There's a movie concept that really floors me.
Can I take some tissue samples from your brain?
post #36 of 41
Quote:
Originally Posted by Dan Whitehead
You've obviously never seen The Lawnmower Man 2.
Or Ballistic: Ecks Vs. Sever
post #37 of 41
Zatoichi - The re-telling of an age old legend by adding emotional depth and musical numbers is brilliant. It's the first movie in years that I immediately watched again.

Minority Report - Anyone who thinks that this has a happy ending was not paying attention. I was expecting something good just not this good.

Eternal Sunshine... - I like the mind fuck concept of erasing bad memories. Would I do it? No. But I understand the desire.

Quote:
Even though it was the technical thing that amazed me more than the story. If you dont know Russian history, you're fucked like me but you dont even realize it was all shot in one take until its over and you want to see it again but you forget about it and once again it just flies by.

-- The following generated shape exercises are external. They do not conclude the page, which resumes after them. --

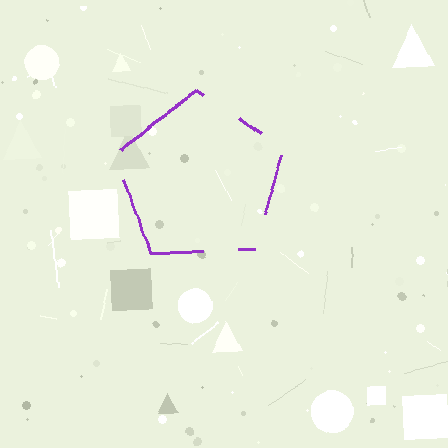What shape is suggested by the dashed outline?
The dashed outline suggests a pentagon.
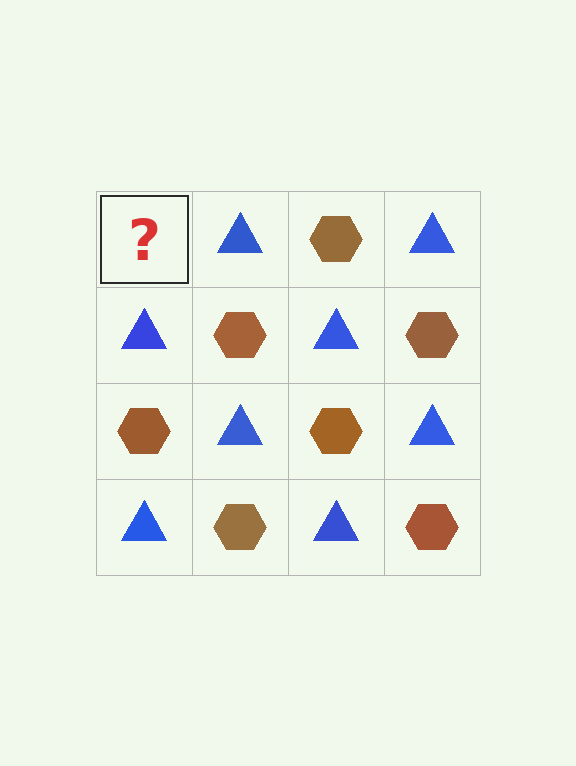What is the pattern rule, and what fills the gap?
The rule is that it alternates brown hexagon and blue triangle in a checkerboard pattern. The gap should be filled with a brown hexagon.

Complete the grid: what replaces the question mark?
The question mark should be replaced with a brown hexagon.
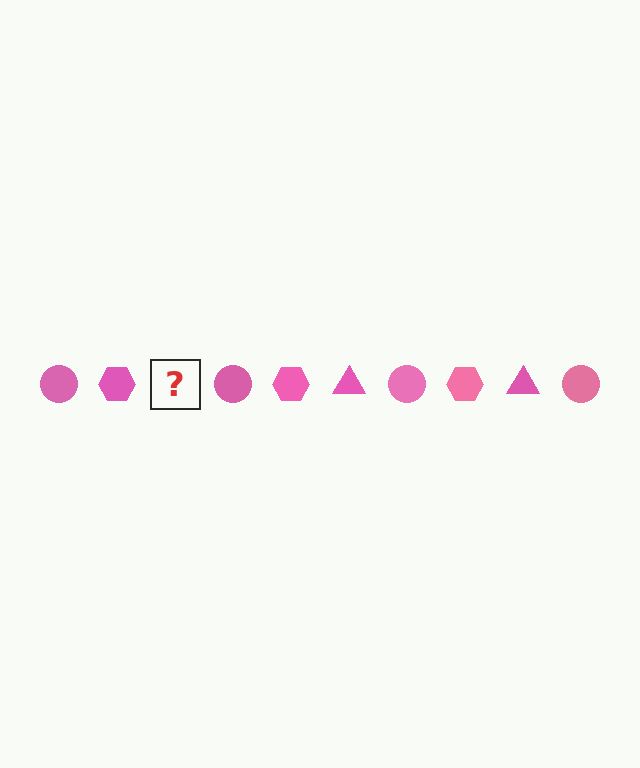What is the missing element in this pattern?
The missing element is a pink triangle.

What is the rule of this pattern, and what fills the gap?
The rule is that the pattern cycles through circle, hexagon, triangle shapes in pink. The gap should be filled with a pink triangle.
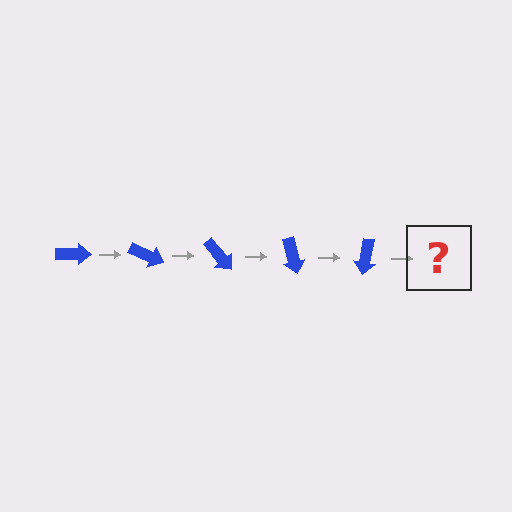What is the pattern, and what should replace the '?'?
The pattern is that the arrow rotates 25 degrees clockwise each step. The '?' should be a blue arrow rotated 125 degrees clockwise.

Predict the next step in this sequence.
The next step is a blue arrow rotated 125 degrees clockwise.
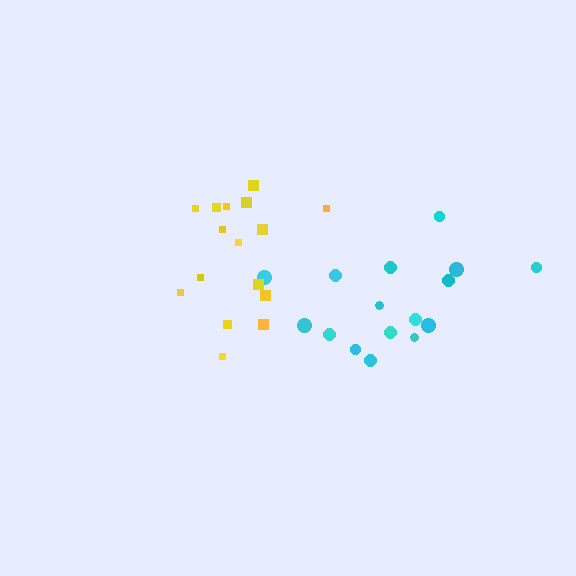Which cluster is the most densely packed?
Yellow.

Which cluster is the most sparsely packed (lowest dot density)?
Cyan.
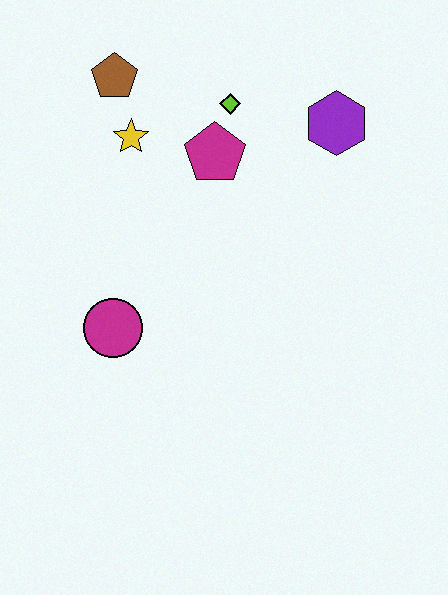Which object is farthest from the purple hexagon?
The magenta circle is farthest from the purple hexagon.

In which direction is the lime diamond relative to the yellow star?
The lime diamond is to the right of the yellow star.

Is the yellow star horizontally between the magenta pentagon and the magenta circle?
Yes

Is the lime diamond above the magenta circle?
Yes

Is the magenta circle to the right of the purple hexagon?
No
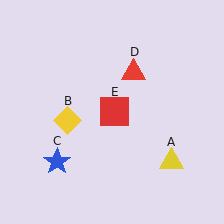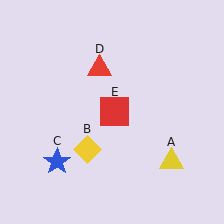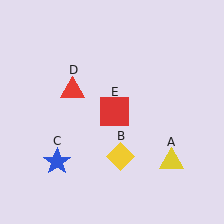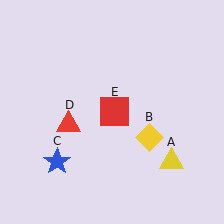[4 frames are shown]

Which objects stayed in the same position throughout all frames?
Yellow triangle (object A) and blue star (object C) and red square (object E) remained stationary.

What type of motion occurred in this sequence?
The yellow diamond (object B), red triangle (object D) rotated counterclockwise around the center of the scene.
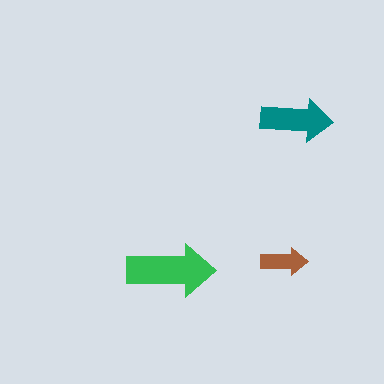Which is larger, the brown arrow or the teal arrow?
The teal one.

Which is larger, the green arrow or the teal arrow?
The green one.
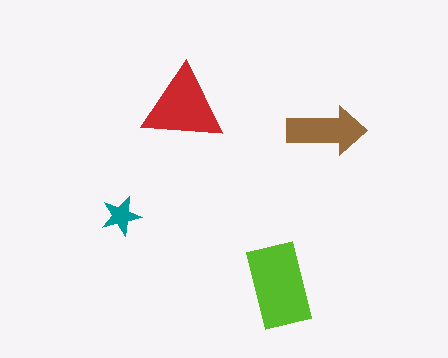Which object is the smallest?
The teal star.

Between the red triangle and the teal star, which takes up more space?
The red triangle.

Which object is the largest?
The lime rectangle.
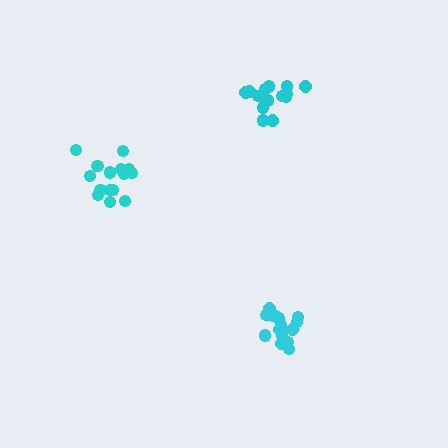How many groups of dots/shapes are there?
There are 3 groups.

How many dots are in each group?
Group 1: 15 dots, Group 2: 15 dots, Group 3: 15 dots (45 total).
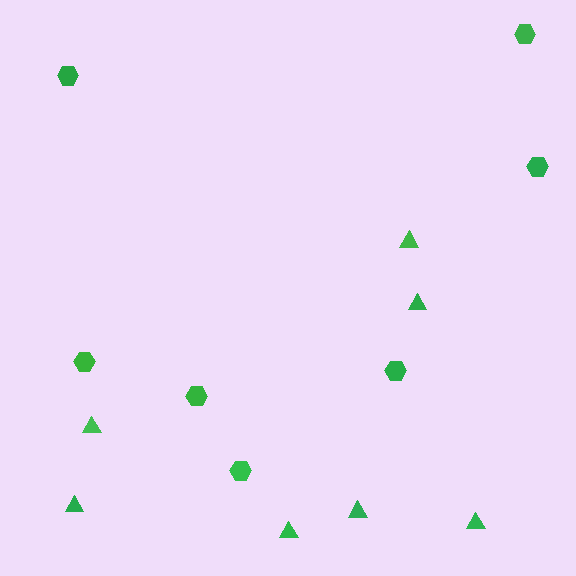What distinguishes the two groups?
There are 2 groups: one group of triangles (7) and one group of hexagons (7).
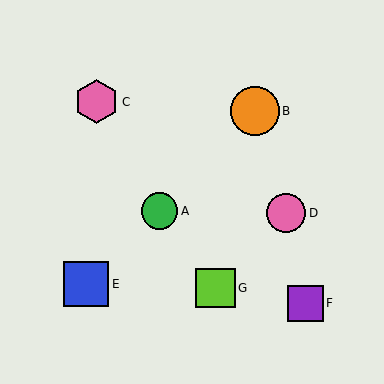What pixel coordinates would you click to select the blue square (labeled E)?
Click at (86, 284) to select the blue square E.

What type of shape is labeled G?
Shape G is a lime square.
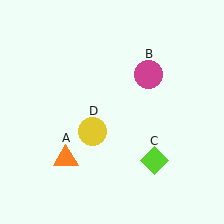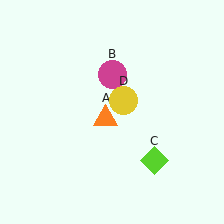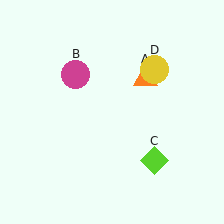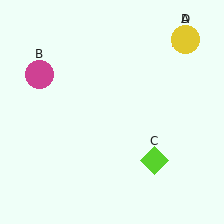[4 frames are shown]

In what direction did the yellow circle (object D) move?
The yellow circle (object D) moved up and to the right.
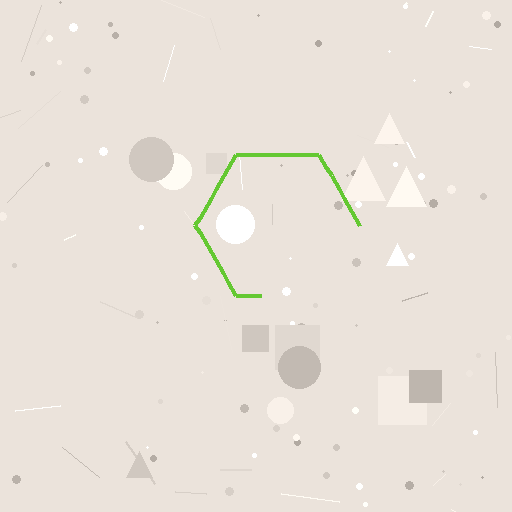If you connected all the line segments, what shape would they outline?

Talk about invisible editing.
It's actually two takes. They filmed two passes of the scenes and thought the second pass had the better second half so they added an invisible edit. I've watched it twice and still haven't seen the edit but according to the filmmakers there is one there.
post #38 of 41
Wow. I gotta rewatch it and try to find the damn cut.
post #39 of 41
Why the three year gap between posts? Strange.
post #40 of 41
Quote:
Originally Posted by mastronikolas

- Blade Runner: Getting to meet your creator only to realise that he has no answers to your questions and life ultimately has no secret meaning.
Wasn't that the outcome of the Matrix sequels....?
post #41 of 41
Quote:
Originally Posted by Daughters
Wasn't that the outcome of the Matrix sequels....?
No, the outcome of the Matrix movies was a butt-load of money for the W Bros. and a vague threat of a sequel in case they ever run out.

I guess you could say it was also the idea that you should do something only if you choose to, not because someone tells you you should or shouldn't, or because you think you have to. So it could also be a defense of the one brother's sex change operation.